3. Position and Duties. The Executive shall serve as
___________________________ of BankUnited and of BankUnited, FSB and shall
exercise such authority and perform such executive
4
<PAGE>
duties as may from time to time be assigned to the Executive by the Board or the
Chief Executive Officer of the Company. Such services shall be performed at the
Company's principal executive offices in Dade County, Florida, or at such other
location as shall be mutually agreed to by the parties. The Executive agrees
that during the Employment Period he will devote his full business time to his
executive duties as described herein and will perform such duties faithfully and
efficiently. It is understood that the Executive may be a director of other
corporations and engage in charitable, civic and similar pursuits if such
activities do not interfere unduly with his devoting his best efforts to the
business of the Company.
4. COMPENSATION AND OTHER BENEFITS. During the
Employment Period, the Executive shall be compensated as follows:
(a) SALARY. He shall receive an annual salary
as set by the Compensation Committee of the Board of Directors, payable pursuant
to the Company's standard payroll practices for executives.
(b) OTHER BENEFITS. He shall be entitled to
receive the usual employee benefits afforded to employees of the Company, such
as medical, disability and life insurance benefits, in accordance with the
policies as may be set from time to time by the Board.
5. TERMINATION PRIOR TO A CHANGE IN CONTROL.
(a) TERMINATION. This Agreement and the
Executive's employment hereunder may be terminated by the Board or the Executive
Committee of the Board (the "Executive Committee") at any time prior to a Change
in Control of the Company, for any reason that the Board may determine in its
sole discretion, which reasons may include, without limitation, Cause or any
reasons other than Cause.
(b) DEATH OR DISABILITY. This Agreement shall
terminate automatically upon the Executive's death and may be terminated by the
Company upon the Executive's Disability.
(c) COMPENSATION. If the Executive's employment
is terminated for any reason prior to a Change in Control, this Agreement shall
terminate without further obligations to the Executive or his legal
representatives, other than those obligations accrued or earned and vested (if
applicable) by the Executive as of the Date of Termination in accordance with
the plans, programs, policies and practices of the Company under which such
obligations accrued or were earned and vested (if applicable).

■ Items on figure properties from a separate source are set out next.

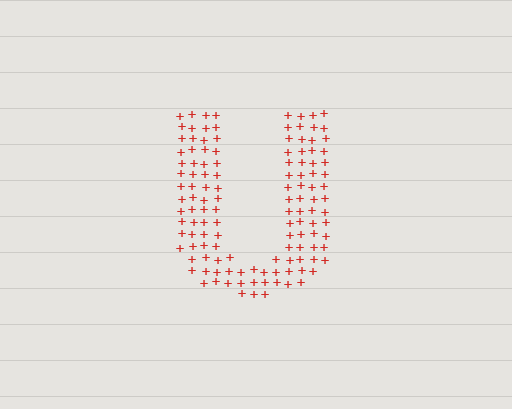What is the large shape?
The large shape is the letter U.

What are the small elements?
The small elements are plus signs.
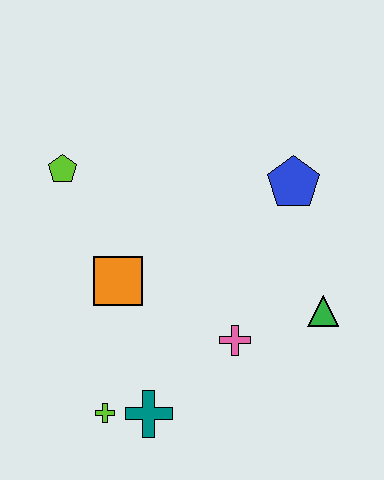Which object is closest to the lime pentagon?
The orange square is closest to the lime pentagon.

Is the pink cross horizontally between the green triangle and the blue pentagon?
No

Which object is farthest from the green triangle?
The lime pentagon is farthest from the green triangle.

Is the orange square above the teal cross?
Yes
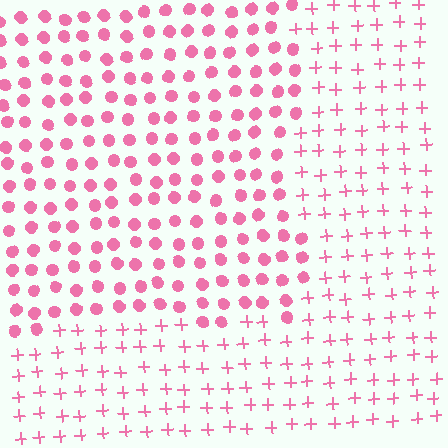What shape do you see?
I see a rectangle.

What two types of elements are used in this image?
The image uses circles inside the rectangle region and plus signs outside it.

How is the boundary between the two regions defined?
The boundary is defined by a change in element shape: circles inside vs. plus signs outside. All elements share the same color and spacing.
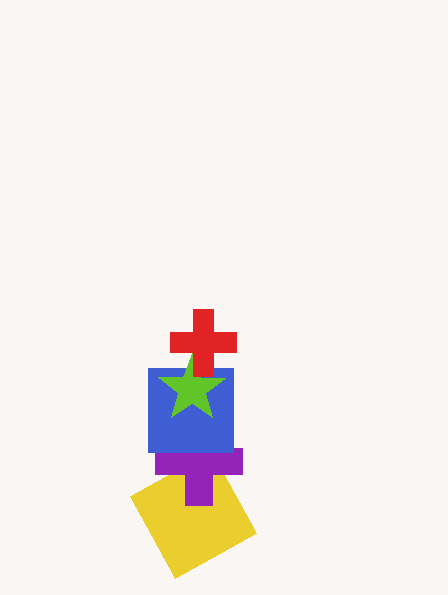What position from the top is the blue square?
The blue square is 3rd from the top.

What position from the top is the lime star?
The lime star is 2nd from the top.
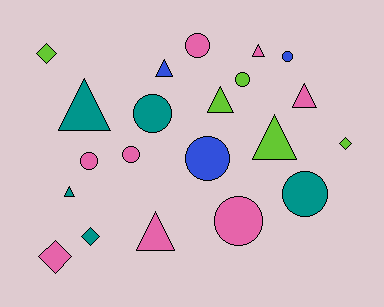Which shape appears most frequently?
Circle, with 9 objects.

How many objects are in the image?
There are 21 objects.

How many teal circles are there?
There are 2 teal circles.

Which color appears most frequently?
Pink, with 8 objects.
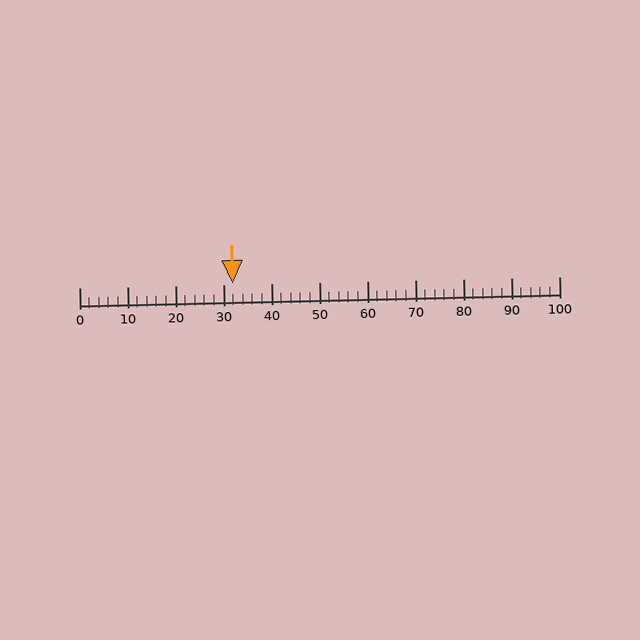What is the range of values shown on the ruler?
The ruler shows values from 0 to 100.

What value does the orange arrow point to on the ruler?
The orange arrow points to approximately 32.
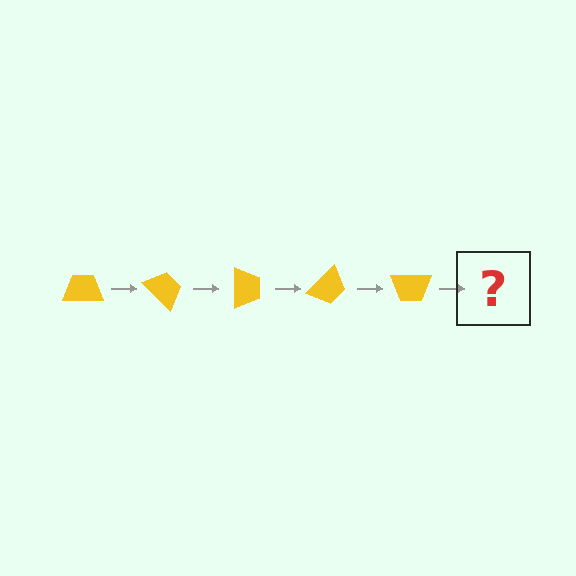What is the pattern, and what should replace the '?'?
The pattern is that the trapezoid rotates 45 degrees clockwise each step. The '?' should be a yellow trapezoid rotated 225 degrees clockwise.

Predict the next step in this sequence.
The next step is a yellow trapezoid rotated 225 degrees clockwise.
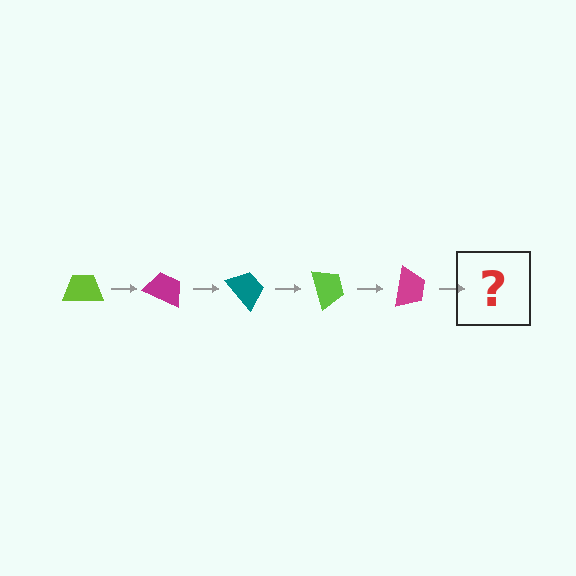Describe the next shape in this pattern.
It should be a teal trapezoid, rotated 125 degrees clockwise from the start.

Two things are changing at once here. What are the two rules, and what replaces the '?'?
The two rules are that it rotates 25 degrees clockwise each step and the color cycles through lime, magenta, and teal. The '?' should be a teal trapezoid, rotated 125 degrees clockwise from the start.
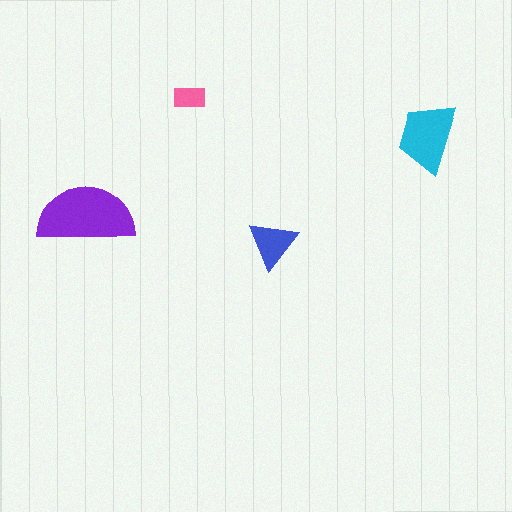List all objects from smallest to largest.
The pink rectangle, the blue triangle, the cyan trapezoid, the purple semicircle.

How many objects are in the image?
There are 4 objects in the image.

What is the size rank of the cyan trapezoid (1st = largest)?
2nd.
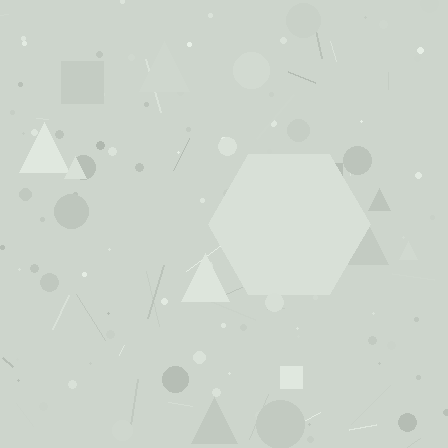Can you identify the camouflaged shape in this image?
The camouflaged shape is a hexagon.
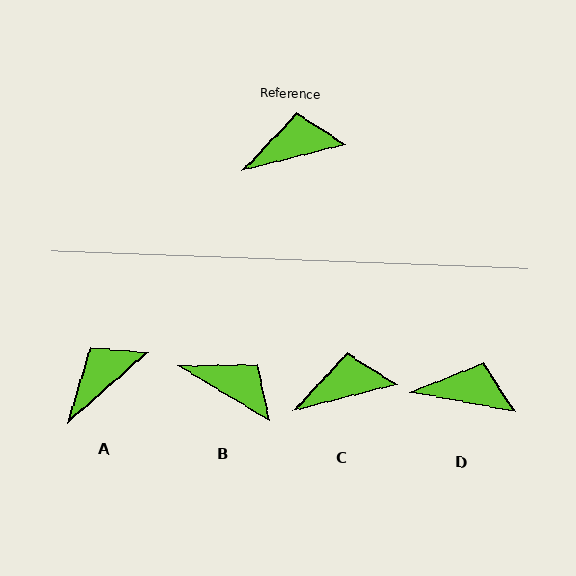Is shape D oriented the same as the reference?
No, it is off by about 25 degrees.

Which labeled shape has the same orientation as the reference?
C.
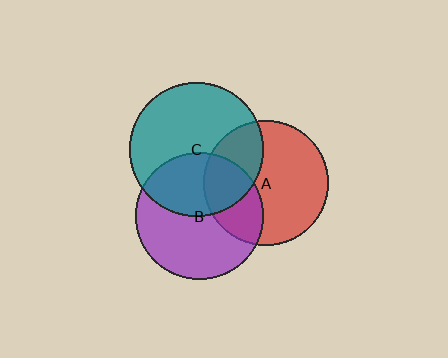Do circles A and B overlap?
Yes.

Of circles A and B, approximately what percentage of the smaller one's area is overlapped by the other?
Approximately 30%.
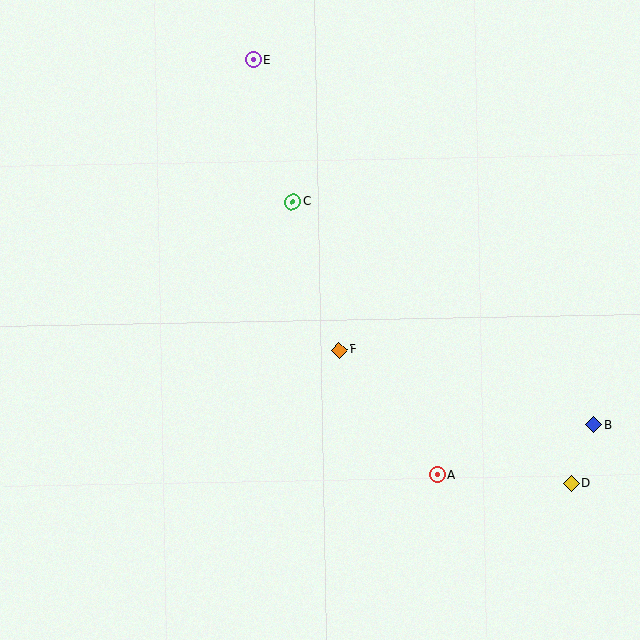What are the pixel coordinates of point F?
Point F is at (339, 350).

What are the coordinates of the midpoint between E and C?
The midpoint between E and C is at (273, 131).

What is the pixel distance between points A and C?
The distance between A and C is 309 pixels.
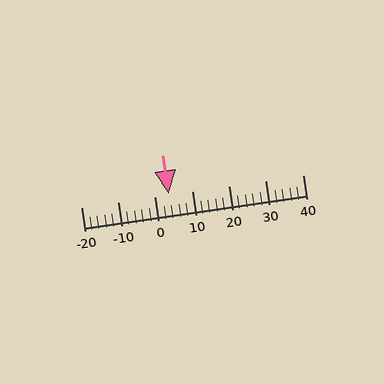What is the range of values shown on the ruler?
The ruler shows values from -20 to 40.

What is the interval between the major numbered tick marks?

Such obligations
shall be paid in accordance with the terms and provisions of the plans,
programs, policies and practices of the Company under which they accrued or were
earned and vested (if applicable). Notwithstanding the foregoing, severance or
other compensation or benefits payable upon termination, other than those
expressly required by law, shall be determined and paid only in the sole
discretion of the Board or the Executive Committee.
6. TERMINATION AFTER A CHANGE IN CONTROL. If a Change in Control
occurs and this Agreement and the Executive's employment hereunder have not been
previously terminated, then the Executive shall be entitled to receive certain
payments and benefits as provided in this Section 6 if the Executive's
employment is terminated after the Change in Control.
5
<PAGE>
(a) TERMINATION FOR DEATH OR DISABILITY. This
Agreement shall terminate automatically upon the Executive's death and may be
terminated by the Company upon the Executive's Disability. Upon a termination by
reason of the Executive's death or Disability, the Company shall, within 30 days
after the Date of Termination, pay to the Executive or his estate or
beneficiaries, as the case may be, (i) any compensation or other obligations
accrued for periods prior to the Date of Termination, (ii) the Termination
Payment, and (iii) the Executive's Vested Benefits as of the Date of
Termination.
(b) TERMINATION BY THE COMPANY.
(i) CAUSE. This Agreement and the
Executive's employment hereunder may be terminated by the Company for Cause.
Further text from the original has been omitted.